The US Equal Employment Opportunity Commission (EEOC) is the federal agency tasked with administering and enforcing anti-discrimination laws. Employees and job applicants can file a complaint with the EEOC, and if the EEOC believes there’s enough evidence then the agency will launch an investigation into the employer. If the investigation finds evidence of discrimination, harassment, or retaliation, the agency will seek a remedy that may include compensatory and punitive damages based on the employee’s lost income or lost opportunities. There are some limitations to monetary damages, though:
- $50,000 limit for employers with 15 – 100 employees
- $100,000 limit for employers with 101 – 200 employees
- $200,000 limit for employers with 201 – 500 employees
- $300,000 limit for employers with 501+ employees
Under Title VII, the PDA, the ADEA, and the ADA, employees and job applicants also have the right to file a civil lawsuit against an employer for discrimination, harassment, or retaliation. In a civil case, the court may award compensatory and punitive damages of up to three-times the whistleblower’s lost income.
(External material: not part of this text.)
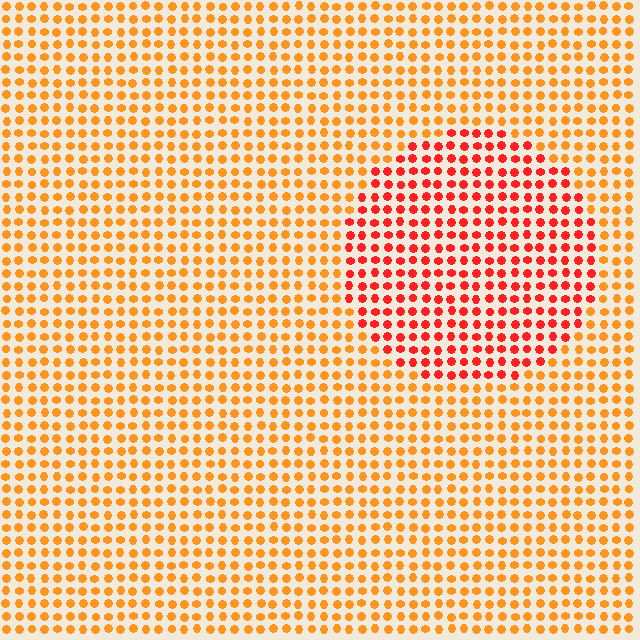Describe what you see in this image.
The image is filled with small orange elements in a uniform arrangement. A circle-shaped region is visible where the elements are tinted to a slightly different hue, forming a subtle color boundary.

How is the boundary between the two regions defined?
The boundary is defined purely by a slight shift in hue (about 33 degrees). Spacing, size, and orientation are identical on both sides.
Another common topic for whistleblower cases involves employers who retaliate against an employee for reporting unsafe workplace conditions, requesting a safety inspection, or participating in a workplace inspection, all of which are protected activities under the Occupational Safety and Health Act (OSH Act). The Occupational Safety and Health Administration (OSHA) administers and enforces the OSH Act. As with the EEOC, the OSHA has the authority to investigate claims and seek a remedy for the whistleblower through a legal settlement or litigation, which may result in compensatory and punitive damages based on the whistleblower’s lost income or lost opportunities.
A whistleblower who is retaliated against for exercising their rights under the OSH Act can also file a civil lawsuit against the employer. The court may award compensatory and punitive damages of up to three-times the whistleblower’s lost income.